Yes, and the FreeBSD kernel is also derived from it, but they both formed out of that. One to form NeXT mach and the other Net, which forked to NetBSD and FreeBSD. But macOS Mach isn't derived from the FreeBSD fork.
It's also the only desktop OS that's actually Unix. MacOS gets official Unix certification with every major release. All other "Unixy" OSes are just "Unix-like".
Really? They might use some GNU programs, but I'm sure the default user land for OpenBSD is all theirs. Just because you know cp etc. as GNU utils doesn't mean the BSDs use the same ones. They are just part of the operating system. https://github.com/dcantrell/bsdutils tried to collect various BSD implementations for example
The "coreutils" that macos uses by default are all older shitter bsd versions. I discovered this when half of my scripts and commands didnt work properly.

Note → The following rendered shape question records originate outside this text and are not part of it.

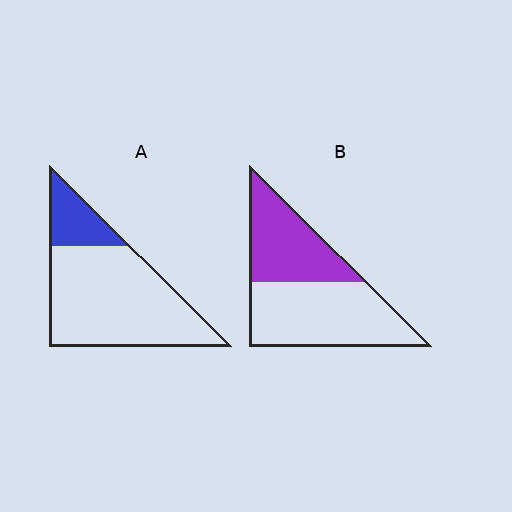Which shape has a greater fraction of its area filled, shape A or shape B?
Shape B.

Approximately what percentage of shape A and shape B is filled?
A is approximately 20% and B is approximately 40%.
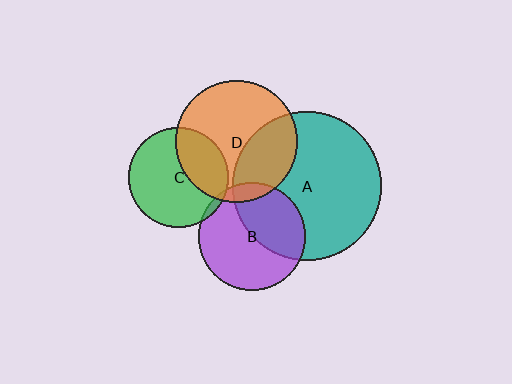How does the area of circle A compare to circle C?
Approximately 2.2 times.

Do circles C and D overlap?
Yes.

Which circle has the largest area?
Circle A (teal).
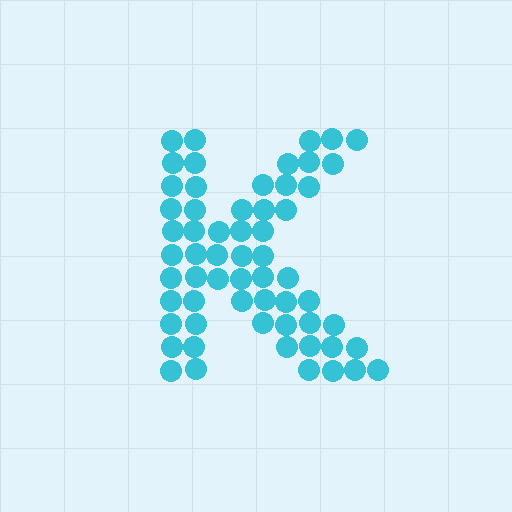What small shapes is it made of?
It is made of small circles.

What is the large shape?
The large shape is the letter K.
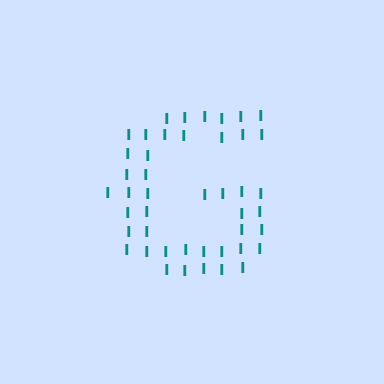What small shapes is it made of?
It is made of small letter I's.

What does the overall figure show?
The overall figure shows the letter G.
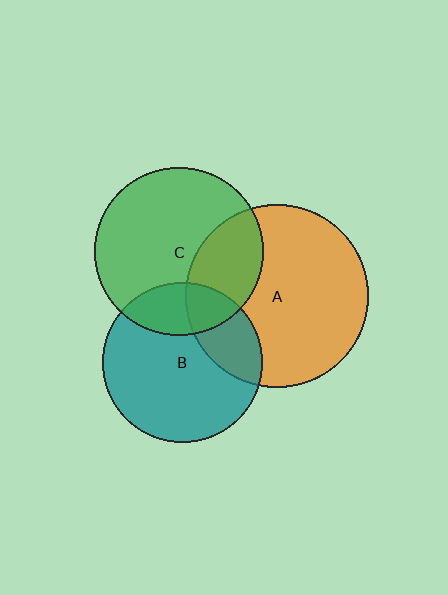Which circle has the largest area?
Circle A (orange).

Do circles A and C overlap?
Yes.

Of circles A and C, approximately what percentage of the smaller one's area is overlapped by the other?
Approximately 30%.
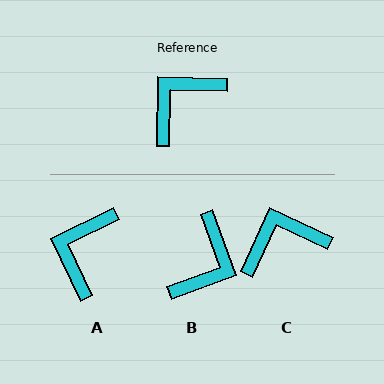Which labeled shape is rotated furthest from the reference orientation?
B, about 158 degrees away.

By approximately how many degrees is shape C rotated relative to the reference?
Approximately 23 degrees clockwise.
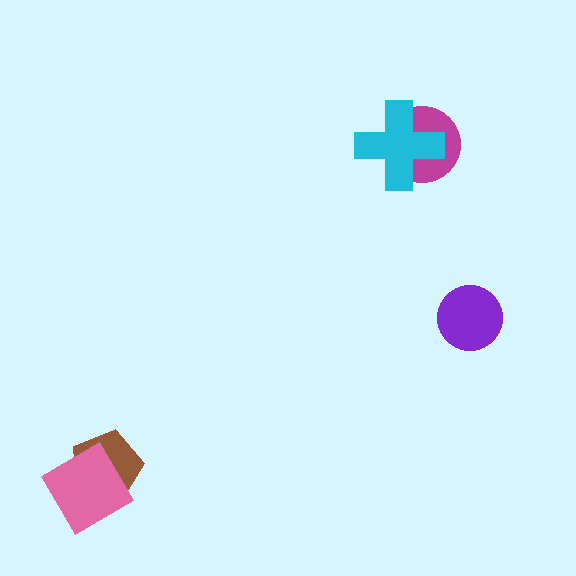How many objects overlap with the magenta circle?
1 object overlaps with the magenta circle.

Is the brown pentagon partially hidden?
Yes, it is partially covered by another shape.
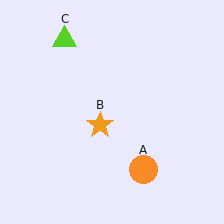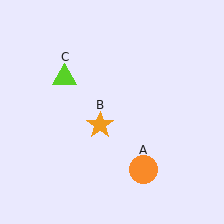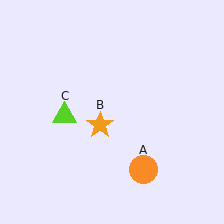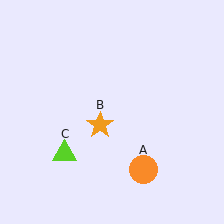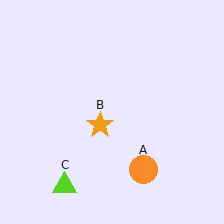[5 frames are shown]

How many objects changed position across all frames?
1 object changed position: lime triangle (object C).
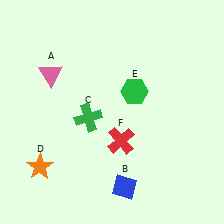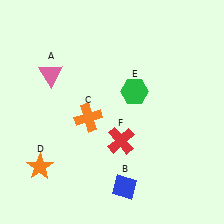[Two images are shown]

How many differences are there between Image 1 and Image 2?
There is 1 difference between the two images.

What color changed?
The cross (C) changed from green in Image 1 to orange in Image 2.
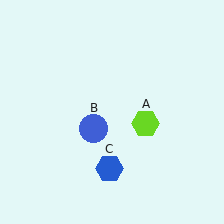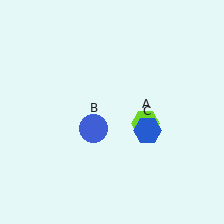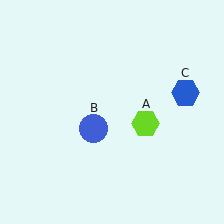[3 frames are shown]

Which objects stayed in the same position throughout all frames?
Lime hexagon (object A) and blue circle (object B) remained stationary.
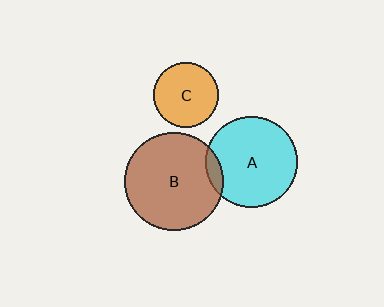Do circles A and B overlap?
Yes.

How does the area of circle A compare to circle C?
Approximately 2.0 times.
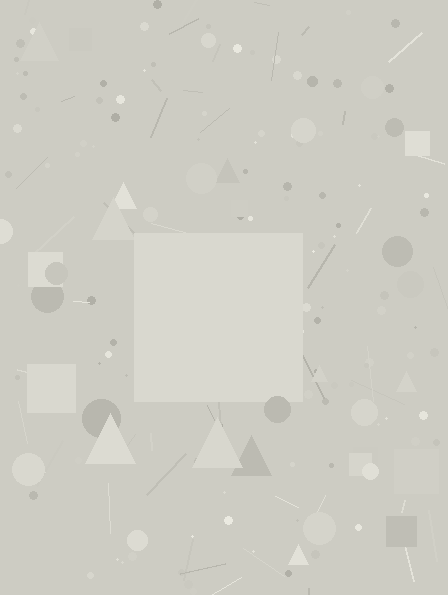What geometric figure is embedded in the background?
A square is embedded in the background.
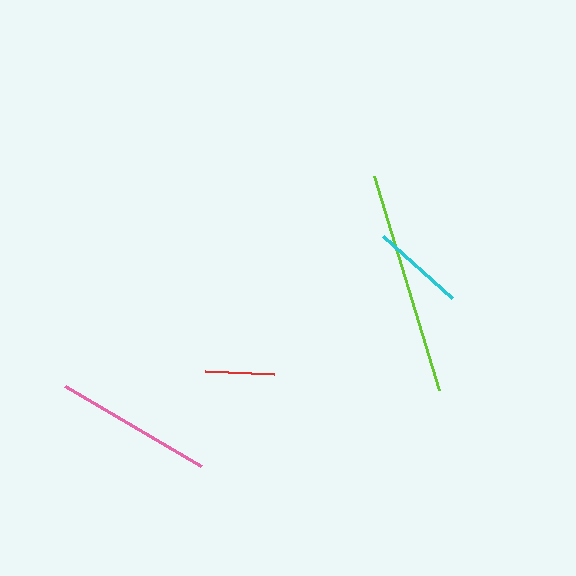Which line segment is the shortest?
The red line is the shortest at approximately 69 pixels.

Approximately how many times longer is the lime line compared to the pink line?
The lime line is approximately 1.4 times the length of the pink line.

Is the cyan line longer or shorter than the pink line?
The pink line is longer than the cyan line.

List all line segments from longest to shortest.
From longest to shortest: lime, pink, cyan, red.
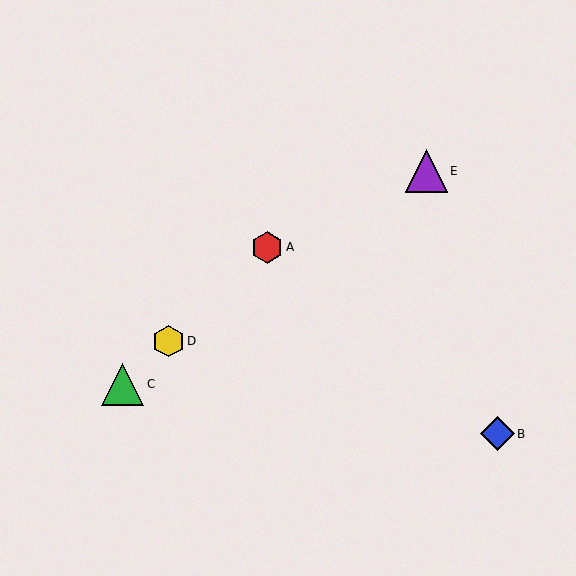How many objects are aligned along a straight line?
3 objects (A, C, D) are aligned along a straight line.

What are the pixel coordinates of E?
Object E is at (426, 171).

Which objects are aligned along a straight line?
Objects A, C, D are aligned along a straight line.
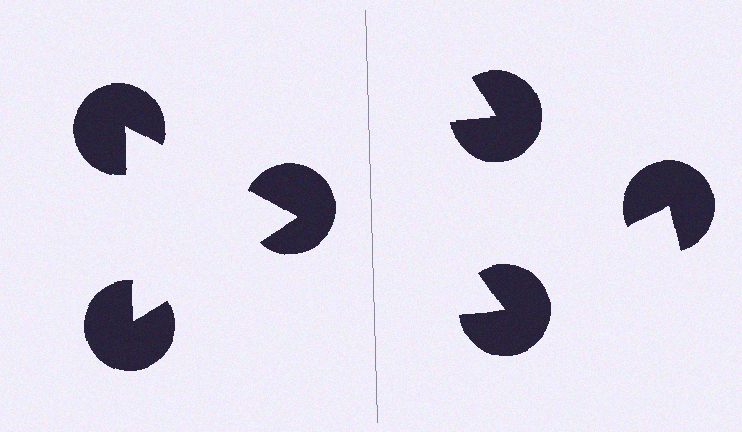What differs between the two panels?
The pac-man discs are positioned identically on both sides; only the wedge orientations differ. On the left they align to a triangle; on the right they are misaligned.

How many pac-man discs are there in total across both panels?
6 — 3 on each side.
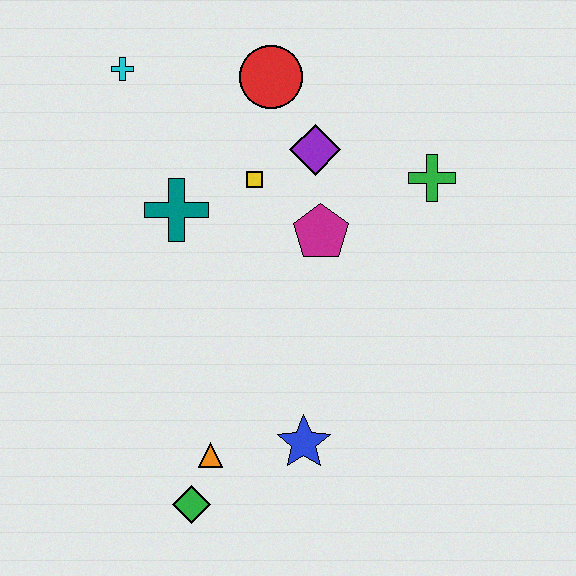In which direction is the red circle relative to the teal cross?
The red circle is above the teal cross.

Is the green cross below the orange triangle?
No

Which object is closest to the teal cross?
The yellow square is closest to the teal cross.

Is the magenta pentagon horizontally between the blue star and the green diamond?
No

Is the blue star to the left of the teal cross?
No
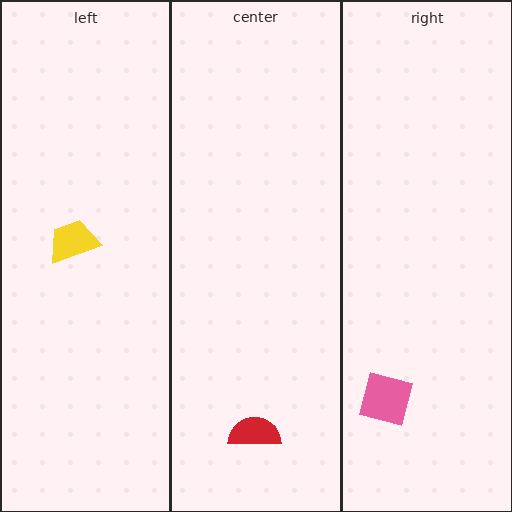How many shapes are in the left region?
1.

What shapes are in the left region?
The yellow trapezoid.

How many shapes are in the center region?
1.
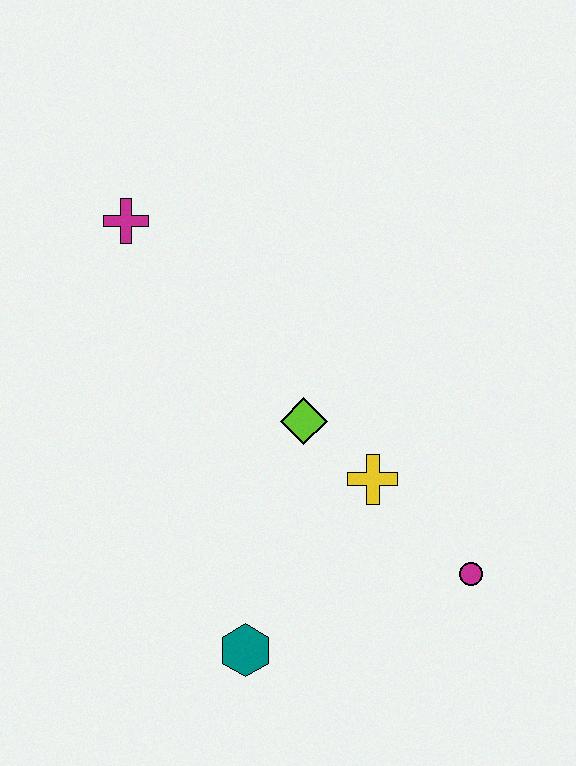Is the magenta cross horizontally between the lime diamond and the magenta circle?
No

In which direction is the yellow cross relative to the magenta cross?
The yellow cross is below the magenta cross.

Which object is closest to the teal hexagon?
The yellow cross is closest to the teal hexagon.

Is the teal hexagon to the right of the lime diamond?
No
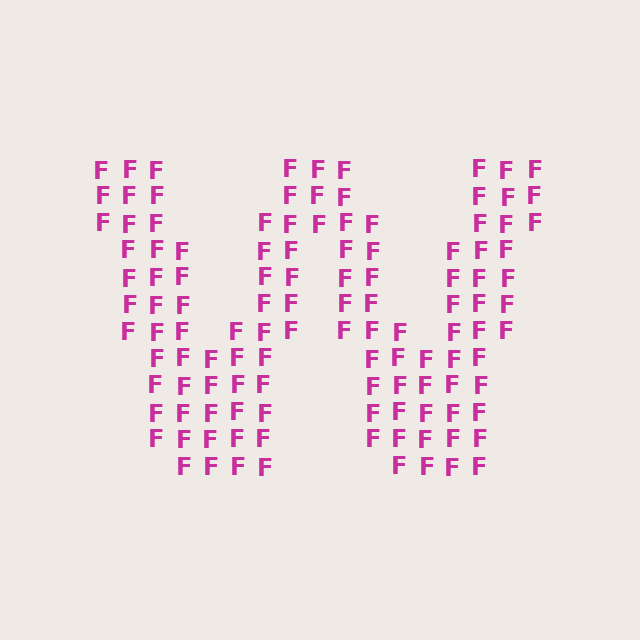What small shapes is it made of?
It is made of small letter F's.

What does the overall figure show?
The overall figure shows the letter W.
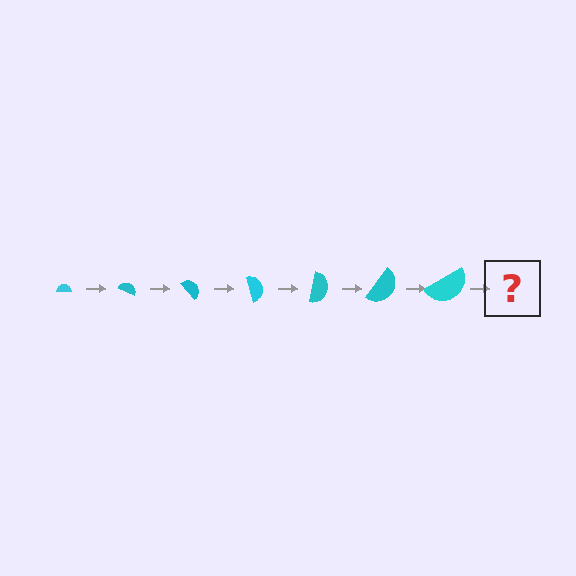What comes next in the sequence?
The next element should be a semicircle, larger than the previous one and rotated 175 degrees clockwise from the start.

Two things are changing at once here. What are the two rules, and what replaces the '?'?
The two rules are that the semicircle grows larger each step and it rotates 25 degrees clockwise each step. The '?' should be a semicircle, larger than the previous one and rotated 175 degrees clockwise from the start.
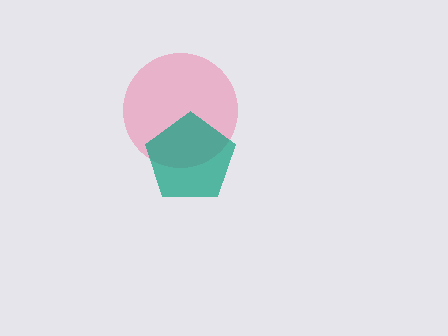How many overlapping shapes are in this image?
There are 2 overlapping shapes in the image.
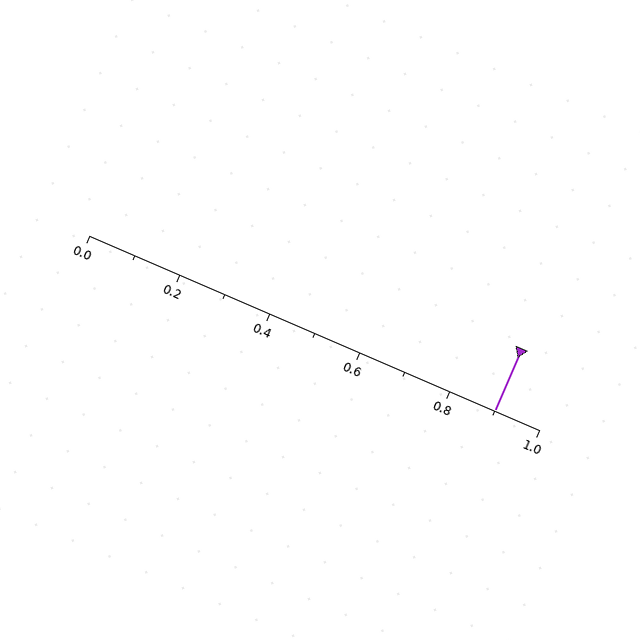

Silly me thought I could just bring my cash scripts over and not have any major issues (I'm not doing anything crazy). But even something as simple as grep didn't work right because it could recursively search directories in the old bad version Mac comes with.
All of the gnu versions are much better and you can install them with homebrew.
People used to care a lot. The GNU utils absorbed everything all the old Unix vendors did. This made them comparatively heafty back when a high end workstations might have had 64MB of RAM.
Now that Chrome takes up gigabytes per tab, nobody cares except a few old Unix curmudgeons.